The stand-down will help ensure that the Marines of BLT 2/5 are ready to operate as soon as they arrive. Having equipment constantly ready to deploy is one of the many contributing factors in why the 31st MEU is the premiere crisis response force in the Indo-Pacific region.
“As a part of the 31st MEU, we need our trucks to be ready to go at any moment,” said Reum. “When BLT 1/1 hands off the vehicles to 2/5, they should be ready to be deployed immediately.”
Overall, preventative maintenance is better for not only equipment, but for the Marines of the 31st MEU. By finding a problem and correcting it while a vehicle is not in operation, motor transport mechanics prevent costly, dangerous malfunctions that take a longer time to fix.
By taking a break from training exercises, the Marines gain the time necessary to do preventative maintenance. The stand-down provides an experience in not only technical skills, but also shows the importance of staying ahead of a potential problem.
“All Marines in the maintenance field know that preventative maintenance is easier than corrective maintenance,” said Gunnery Sgt. Jacob Notley, a motor transportation maintenance chief with CLB-31. “Not only does preventative maintenance take less time, but it’s also safer.”
The 31st MEU operates in a wide variety of military operations that require equipment that can withstand stress and adverse conditions. By constantly servicing that equipment, Marines are more likely to achieve the mission quickly, efficiently and safely.

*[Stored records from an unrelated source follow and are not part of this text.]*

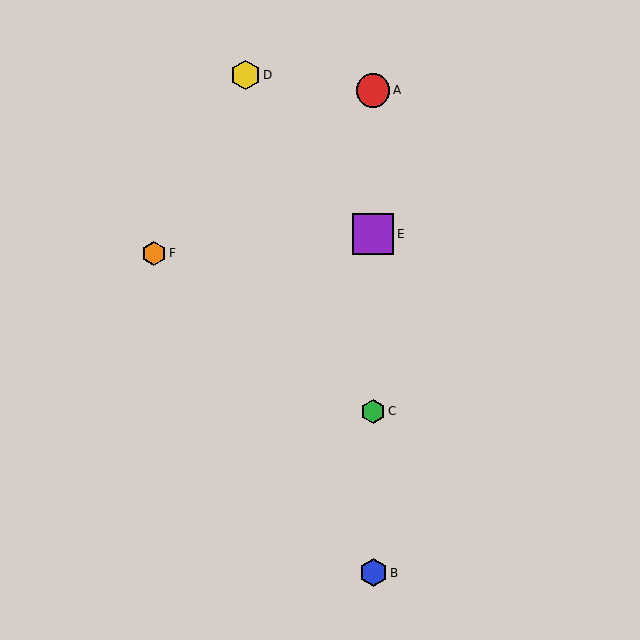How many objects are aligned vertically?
4 objects (A, B, C, E) are aligned vertically.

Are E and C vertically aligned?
Yes, both are at x≈373.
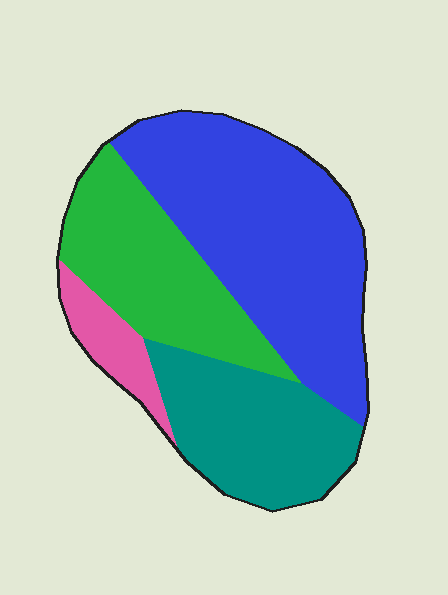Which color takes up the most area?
Blue, at roughly 45%.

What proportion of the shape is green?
Green takes up about one quarter (1/4) of the shape.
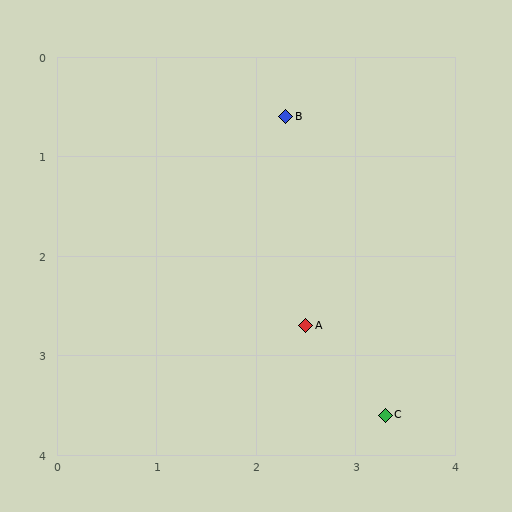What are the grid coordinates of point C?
Point C is at approximately (3.3, 3.6).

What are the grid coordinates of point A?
Point A is at approximately (2.5, 2.7).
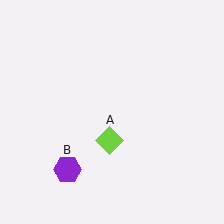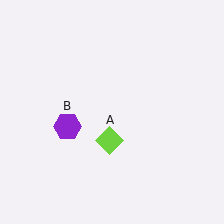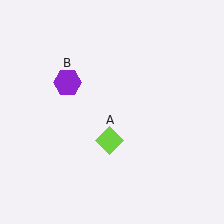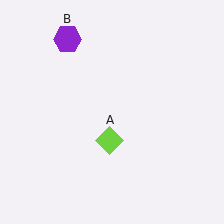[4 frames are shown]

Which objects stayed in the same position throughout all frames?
Lime diamond (object A) remained stationary.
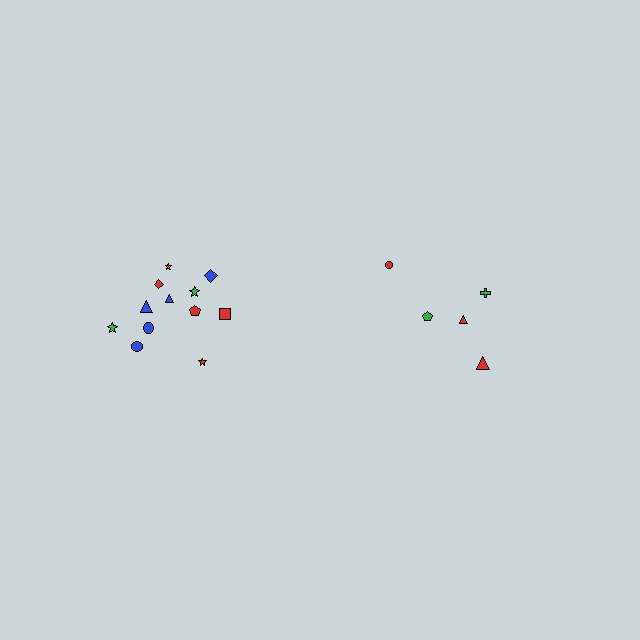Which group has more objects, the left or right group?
The left group.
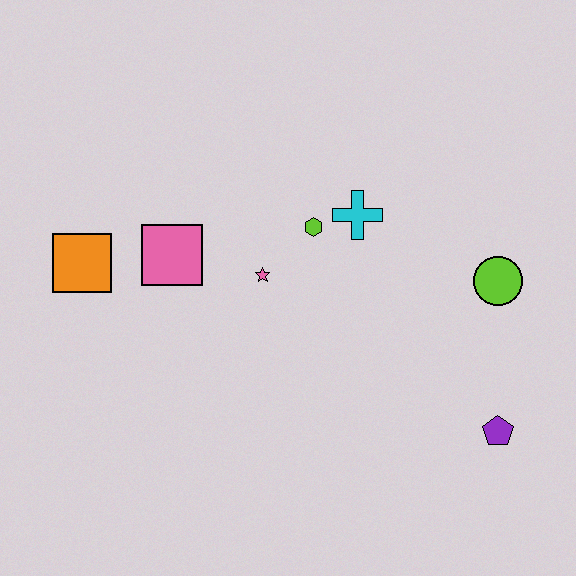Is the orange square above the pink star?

“The worst possible scenario is a malfunction in an operating environment like a convoy or patrol,” said Notley. “We lower the risk of injury and damage by taking a couple weeks to check that all of our equipment is fully operational.”
The 31st MEU, the Marine Corps’ only continuously forward deployed MEU, provides a flexible force ready to perform a wide range of military operations.